Southern Utah wildfire grows

The Columbian
Published: June 29, 2016, 11:12am

FORESTHILL, Calif. — A southern Utah wildfire continues to grow, more than two weeks after it was started by lightning.

The blaze near Pine Valley has so far torched about 2.4 square miles of rugged terrain.

It had previously forced evacuations and while those have been lifted, people could be asked to leave again.

The Pine Valley Recreation Area in the Dixie National Forest remains closed.

The fire started June 13 with a lightning strike on Saddle Mountain.

——

9:10 a.m.

A county fire marshal is refusing to make public radio dispatches and computer logs related to a destructive wildfire that charred 28 square miles in central New Mexico.

The Albuquerque Journal asked to review the information amid unconfirmed reports that the fire was called in hours earlier than has been reported and that efforts to control the flames were slow.

The human-caused fire was sparked June 14 and within two days had raced across 25 square miles, forcing evacuations of communities along the eastern edge of the Manzano Mountains southeast of Albuquerque.

A dozen homes and numerous other structures were destroyed.

The newspaper reports that Bernalillo County Fire Marshal Chris Gober denied the request, saying he and the U.S. Forest Service didn’t want to release anything that might hinder the investigation into the cause of the fire.

——

7:40 a.m.

Firefighters are bolstering lines around a blaze that had forced evacuations and the intermittent closure of a major interstate in central Arizona.

Crews were mopping up Wednesday after the blaze came close to homes in the Cordes Lakes area.

Bureau of Land Management spokeswoman Dolores Garcia says crews hit the fire hard from the ground and with water-dropping helicopters and air tankers to keep the flames contained on the east side of Interstate 17.

It’s considered halfway contained. The Yavapai County Sheriff’s Office lifted evacuation orders overnight, and most of the interstate was open.
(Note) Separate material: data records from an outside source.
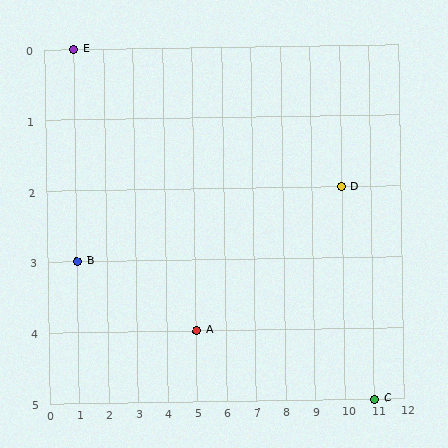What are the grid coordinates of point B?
Point B is at grid coordinates (1, 3).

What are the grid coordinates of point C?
Point C is at grid coordinates (11, 5).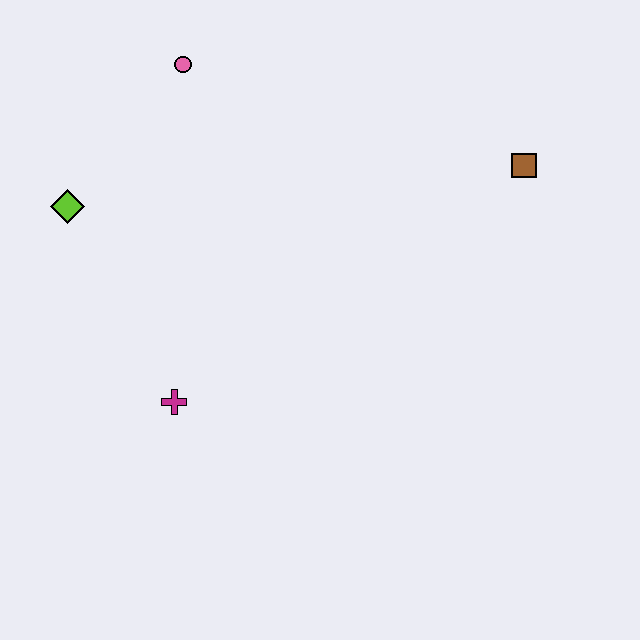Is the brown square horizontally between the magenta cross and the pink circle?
No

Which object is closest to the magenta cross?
The lime diamond is closest to the magenta cross.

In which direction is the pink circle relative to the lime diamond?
The pink circle is above the lime diamond.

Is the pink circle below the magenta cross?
No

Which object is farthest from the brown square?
The lime diamond is farthest from the brown square.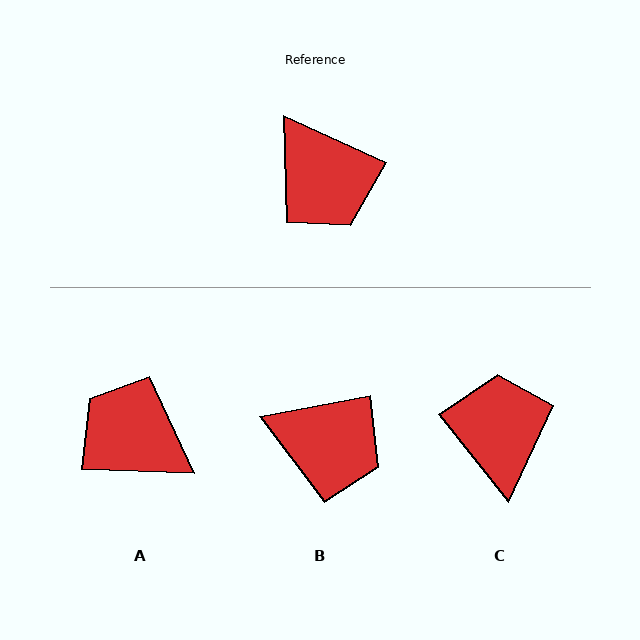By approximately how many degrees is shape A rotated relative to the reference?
Approximately 157 degrees clockwise.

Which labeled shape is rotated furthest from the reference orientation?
A, about 157 degrees away.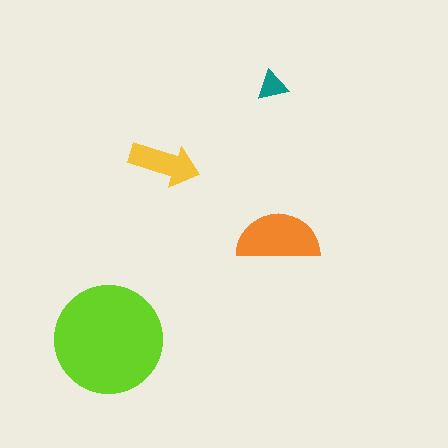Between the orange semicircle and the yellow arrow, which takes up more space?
The orange semicircle.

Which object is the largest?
The lime circle.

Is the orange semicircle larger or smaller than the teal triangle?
Larger.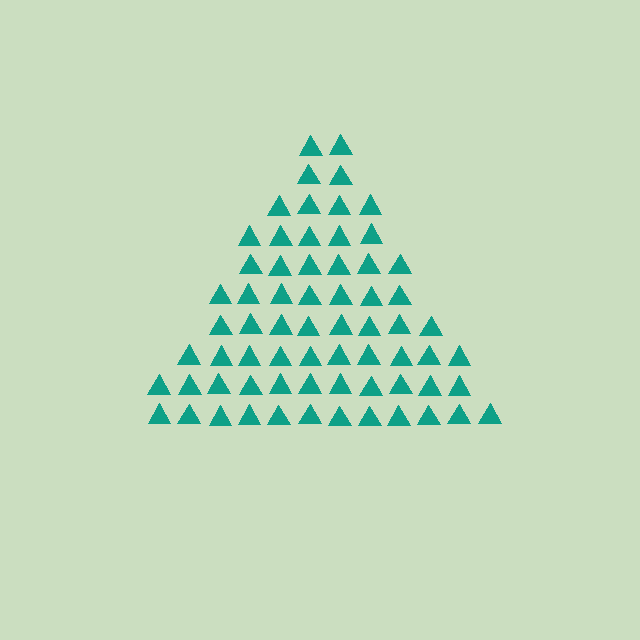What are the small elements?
The small elements are triangles.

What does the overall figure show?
The overall figure shows a triangle.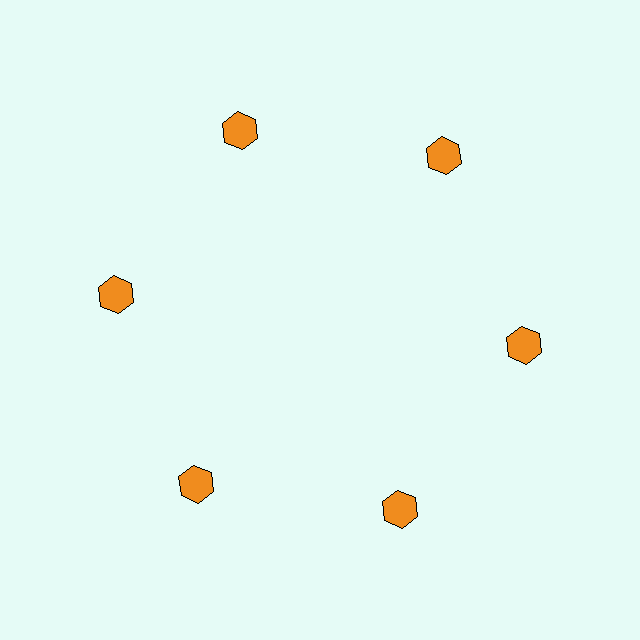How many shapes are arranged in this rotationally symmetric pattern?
There are 6 shapes, arranged in 6 groups of 1.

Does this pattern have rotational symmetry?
Yes, this pattern has 6-fold rotational symmetry. It looks the same after rotating 60 degrees around the center.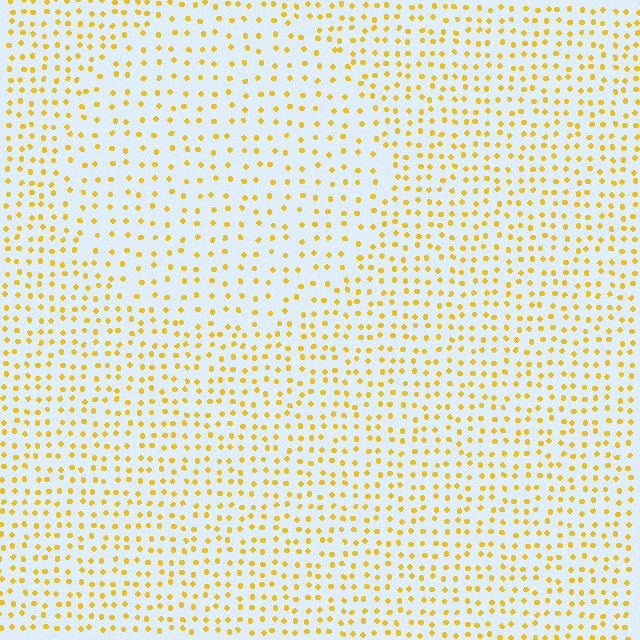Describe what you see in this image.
The image contains small yellow elements arranged at two different densities. A circle-shaped region is visible where the elements are less densely packed than the surrounding area.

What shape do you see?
I see a circle.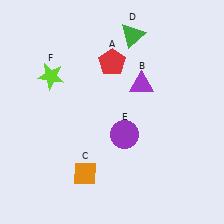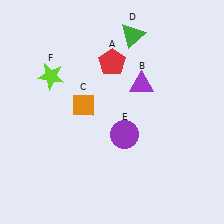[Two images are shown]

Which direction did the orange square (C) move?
The orange square (C) moved up.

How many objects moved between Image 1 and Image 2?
1 object moved between the two images.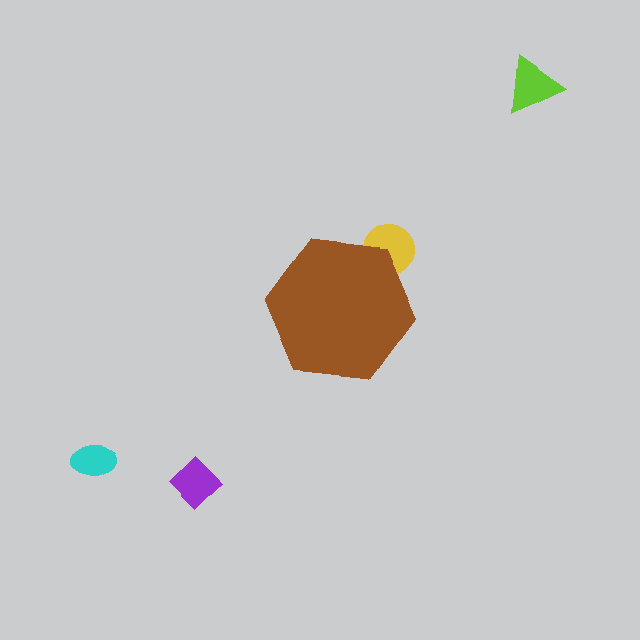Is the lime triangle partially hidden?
No, the lime triangle is fully visible.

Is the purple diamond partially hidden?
No, the purple diamond is fully visible.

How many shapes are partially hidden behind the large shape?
1 shape is partially hidden.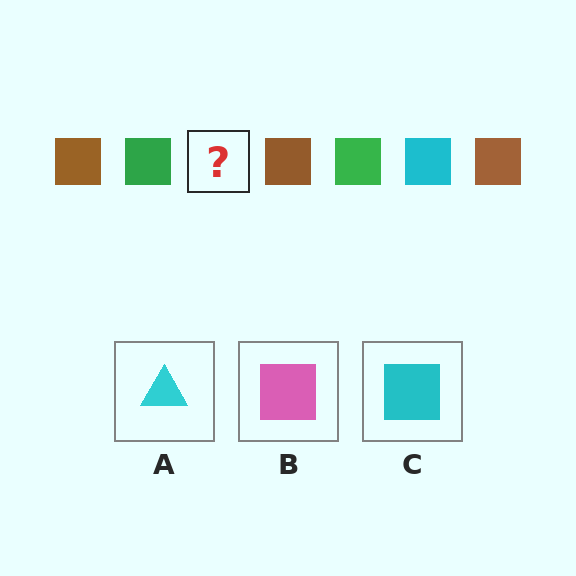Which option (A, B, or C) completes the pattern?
C.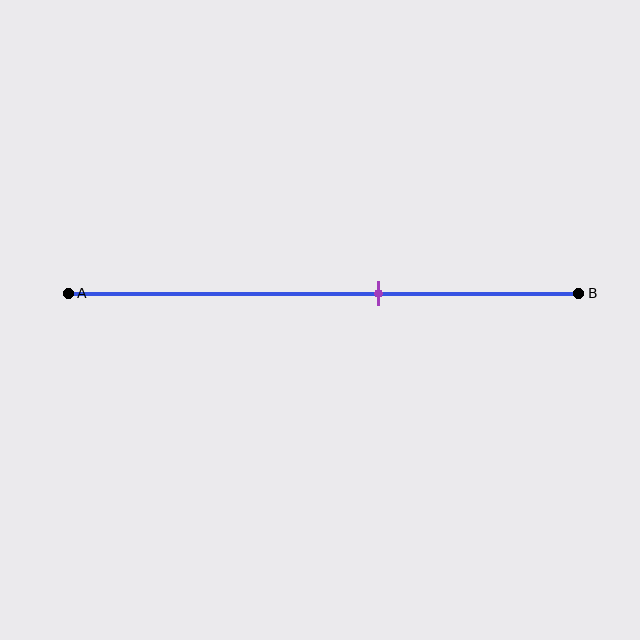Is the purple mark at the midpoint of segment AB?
No, the mark is at about 60% from A, not at the 50% midpoint.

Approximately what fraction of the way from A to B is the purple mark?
The purple mark is approximately 60% of the way from A to B.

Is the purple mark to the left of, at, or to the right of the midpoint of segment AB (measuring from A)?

In the Tonto National Forest, officials are monitoring a few small lightning-sparked fires. Crews also made progress on several blazes caused by lightning in the Coronado National Forest earlier this week.

mobile phone icon
Take the news everywhere you go.
Download The Columbian app:
Download The Columbian app for Android on Google PlayDownload The Columbian app for iOS on the Apple App Store

——

7:30 a.m.

At least 100 homes in Northern California have been evacuated as a wildfire charged through inaccessible terrain and climbed out of a steep canyon along the middle fork of the American River.

People living in a rural subdivision 50 miles northeast of Sacramento fled Tuesday as firefighters braved triple-digit temperatures to battle the blaze.

Placer County sheriff’s spokeswoman Dena Erwin says homes near Todd Valley between the cities of Foresthill and Auburn were evacuated as the fire quickly grew to roughly 300 acres.

California Department of Forestry and Fire Protection spokesman Daniel Berlant tells Sacramento station KCRA-TV (http://bit.ly/299QJlK ) that the evacuations were called because the community only has one way in and one way out.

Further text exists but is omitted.